Bien construido y dosificado, emotivo desde el principio, El espantapájaros es un relato muy triste, pues el lector advierte que la humanidad del fantoche no es sino la suya propia y que, por tanto, está sometida a las condiciones de fragilidad, vulnerabilidad, destrucción y finitud, acabado el autoengaño y el engaño a los otros, que gobiernan nuestra propia existencia.
Mamá Rigby, cuando contempla su creación, se dice a sí misma: "¿Y si lo dejara probar suerte entre los demás hombres de paja y tipos sin sustancia que pululan por el mundo?" Es un aviso claro de Hawthorne. Feathertop es como todos nosotros, y Mamá Rigby es como Dios, que hizo al hombre del barro.

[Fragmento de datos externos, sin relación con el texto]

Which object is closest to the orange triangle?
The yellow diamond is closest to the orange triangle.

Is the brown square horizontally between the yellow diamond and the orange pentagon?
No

El escritor colombiano Juan Sebastián Cárdenas, traductor del texto y autor de un erudito e interesante postfacio que insiste en el carácter alegórico del relato, no destaca lo que a mí me conmovió desde el principio: la presunción de que Feathertop, con su digna apariencia, es uno de nosotros, un ser débil creado por poderes superiores y condenado a la descomposición de su imagen y de sus materiales. Cárdenas subraya, sin embargo, que, cuando el aparentemente bien logrado Feathertop -que no ha sido respetado ni por un niño ni por un perro- es consciente ante el más fidedigno de los espejos -un acceso de lucidez respecto a su verdadera naturaleza- de lo que verdaderamente es, se viene abajo. "La horrible realidad de la ilusión", dice Cárdenas muy bien. La horrible realidad de la ilusión del espantapájaros, que se cree un hombre. La horrible realidad, diríamos, de la ilusión del hombre, que se cree un hombre. Que se cree más que un espantapájaros. ¿Y por qué, si el espantapájaros -podríamos decir rizando el rizo- es, para los cuervos y las urracas al menos, todo un hombre? Feathertop da mucha pena, ya digo, y la bruja sigue fumando su pipa.